12 properties including 6 in Morjim village were changed from orchards to settlements within a month of notifying Section 17(2) of Town and Country Planning (TCP) Act. To the surprise of Goan, all the applicants are non-Goans and have questioned how the experts made such conspicuous errors when preparing a comprehensive plan. The amendment of Section 17(2) of the TCP act gives provision to rectify any errors in the regional plan and correction of incoherence in zoning proposals in the regional plan according to the rules made on this behalf
TCP Minister Vishwajit Rane informed that there has been no sign of California-based city planner Prof. Vinayak Bharne to guide the TCP department. Franky Monteiro, member of Village Groups of Goa said that it is not an error to keep vast areas as Orchards and eco-sensitive zones. “Such errors can happen in densely populated areas where there are houses and developed areas. But what the TCP department has done now is deliberate and land changes have been affected for a premium,” he said.
17(2) of the TCP amendment is against the planning and the well-laid-down norms of city and urban plans according to Tulio D’Souza, former chairman, Institute of Architects. “The amendment allowing the government to change the land from orchard and cultivatable areas to settlements is going to disturb the current plan and safeguard to protect the green areas, hilly slopes, and all other eco-sensitive areas,” said Tulio.
Orchards constitute 78% of the total area meant for zone change while the rest is made up of paddy and natural cover. Activist Solano D’Silva questioned whether the amendment is in public interest. He also enquired about the whereabouts of city planner Vinayak Bharne. He also claimed that there were no experts on the committee constituted by the TCP and those having an interest in tourism and real estate have been appointed and not those with public interest. Another activist, Zarina D’Cunha questioned how the errors were realized only 10 years later.
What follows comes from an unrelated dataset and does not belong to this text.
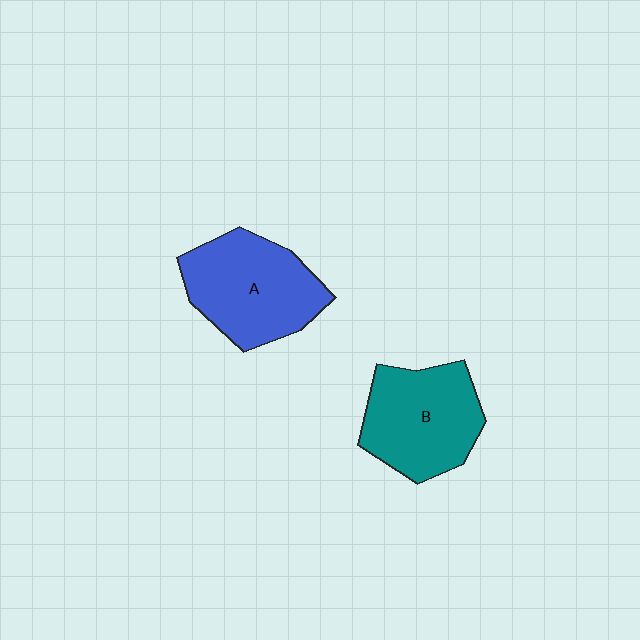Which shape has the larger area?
Shape A (blue).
Goa Foundation called the amendments “back door entry” created for builders and developers and urged the state to scrap the amendments immediately. Claude Alvares, GF Director called back to the 16B amendment to the TCP act that was challenged by them and said that 17(2) is contradictory to the interest of the Goan people.
Altruistic Goans move to High Court to challenge the State government’s decision to amend 17(2) of the TCP Act on the eve of Statehood Day. Activists stated that this amendment does not provide for public consultation before making changes to the regional plan. They have filed a PIL writ petition before the High Court of Bombay at Goa hoping to strike down Section 17 and sub-section 2 of TCP Act of Goa. They have also prayed for the strike of alterations and modifications made to the Regional Plan.
As per the petitioners, M/s Gangareddy Infra Pvt Ltd made applications to the TCP department on March 27, 2023, under Section 17 sub-section 2 of the TCP Act with respect to land measuring 12,764 sq mt under survey number 245, sub-division 8 at Morjim. This is one of the 12 such cases where applications have been made by others as well. The petitioners further said that most of the land that has undergone zone change are hilly areas and a plateau with a large number of trees and were appropriately classified as Orchard zones.
Goans voice their concerns over the amendment of Section 17(2) of the TCP Act and the conversion of Orchards and eco-sensitive zones to settlements. Goa Foundation expresses concerns and challenges the State government as Activists move to High Court to file a writ against the amendment.